Kerry Sister tells me that the part of Ireland she lives is full of people who would begrudge you a compliment. That way of thinking is described in the phrase,
Sure, she wouldn't give it t'ye.
Here, in the North, we are fulsome with our kind words and praises.
Sure your hair is lovely! Where did ye get it done?
You're lookin' great! Have ye lost weight?
Look at ye! You're getting younger looking every time I see ye!
That's the North for you. (Or maybe that was just Sheena?)
Now, Bert. Bert wouldn't give it t'ye a-tall. Especially when it comes to cooking. When it comes to cooking he's a harsher critic even than Martha. Swisser still talks about the time he went to the Sizzlin' Sausage rather than partake of another of her low-fat, vegetarian stews. So, I suppose I should know better than to ask him if he enjoyed anything I've cooked.

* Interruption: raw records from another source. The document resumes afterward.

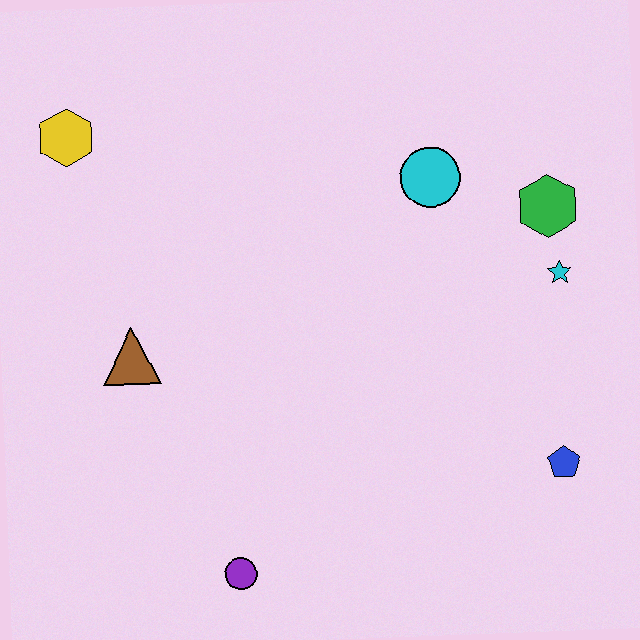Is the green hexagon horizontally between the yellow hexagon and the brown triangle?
No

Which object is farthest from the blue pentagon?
The yellow hexagon is farthest from the blue pentagon.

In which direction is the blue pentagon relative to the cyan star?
The blue pentagon is below the cyan star.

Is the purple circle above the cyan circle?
No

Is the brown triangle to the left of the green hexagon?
Yes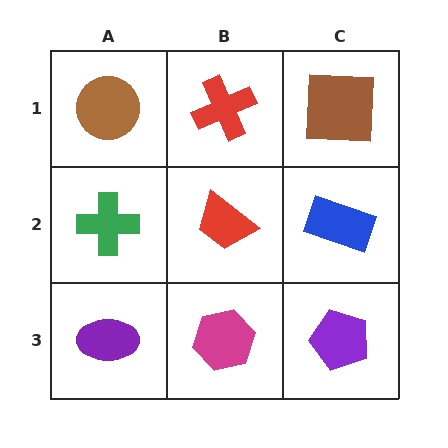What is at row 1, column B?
A red cross.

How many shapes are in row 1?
3 shapes.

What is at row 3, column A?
A purple ellipse.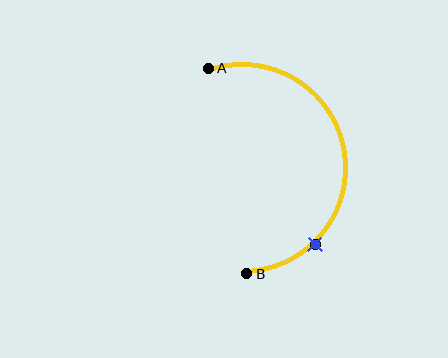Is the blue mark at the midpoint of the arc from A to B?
No. The blue mark lies on the arc but is closer to endpoint B. The arc midpoint would be at the point on the curve equidistant along the arc from both A and B.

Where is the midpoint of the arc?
The arc midpoint is the point on the curve farthest from the straight line joining A and B. It sits to the right of that line.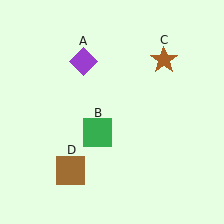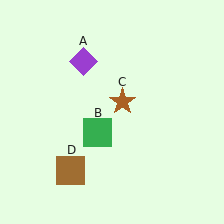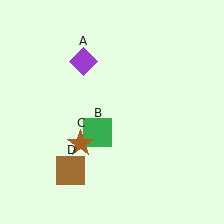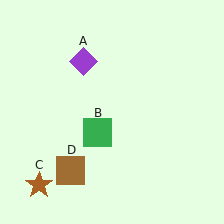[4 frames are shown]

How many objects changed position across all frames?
1 object changed position: brown star (object C).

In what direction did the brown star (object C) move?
The brown star (object C) moved down and to the left.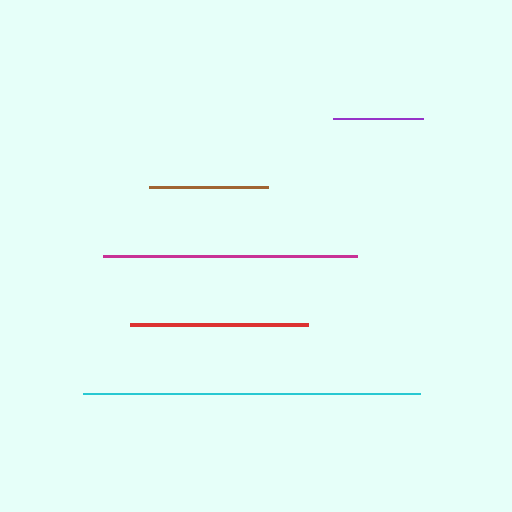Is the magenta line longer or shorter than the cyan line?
The cyan line is longer than the magenta line.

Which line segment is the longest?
The cyan line is the longest at approximately 337 pixels.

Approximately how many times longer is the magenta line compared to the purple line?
The magenta line is approximately 2.8 times the length of the purple line.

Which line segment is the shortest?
The purple line is the shortest at approximately 90 pixels.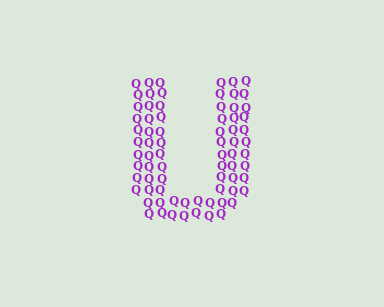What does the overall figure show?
The overall figure shows the letter U.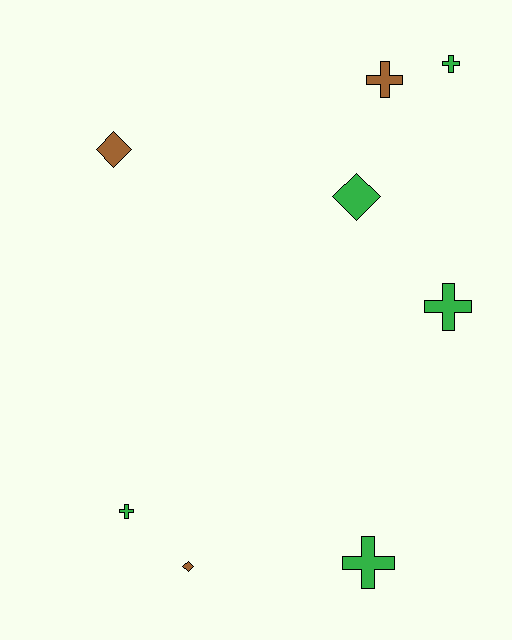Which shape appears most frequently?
Cross, with 5 objects.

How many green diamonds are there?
There is 1 green diamond.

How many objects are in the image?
There are 8 objects.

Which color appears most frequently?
Green, with 5 objects.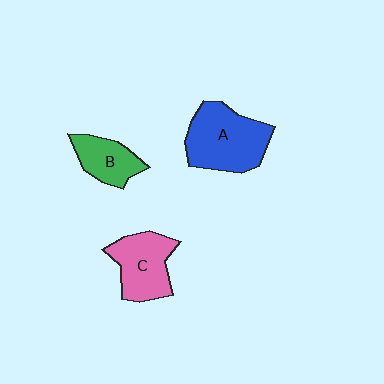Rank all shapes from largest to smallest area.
From largest to smallest: A (blue), C (pink), B (green).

Did you like the chicken soup?
It was alright.
What do you mean? What was wrong with it?
I don't really like chicken soup. The stock was cooked too long. It tasted boney.Or,
What did you think of the pasta sauce?
Did you enjoy your porridge?
Did you put salt in it?
But we hit a new low the other day. I'd been making beetroot wine using some giant beetroot that Zoe grew. With root veg, I only use the liquor they are boiled in so the pigs get the actual veg.
I asked Bert,
Did the pigs like their yummy grub?
They didn't seem that fussed about it.
I can't even please the pigs with my cooking! I'm going to stop asking him and just sling the hash and let him and the pigs like it or lump it!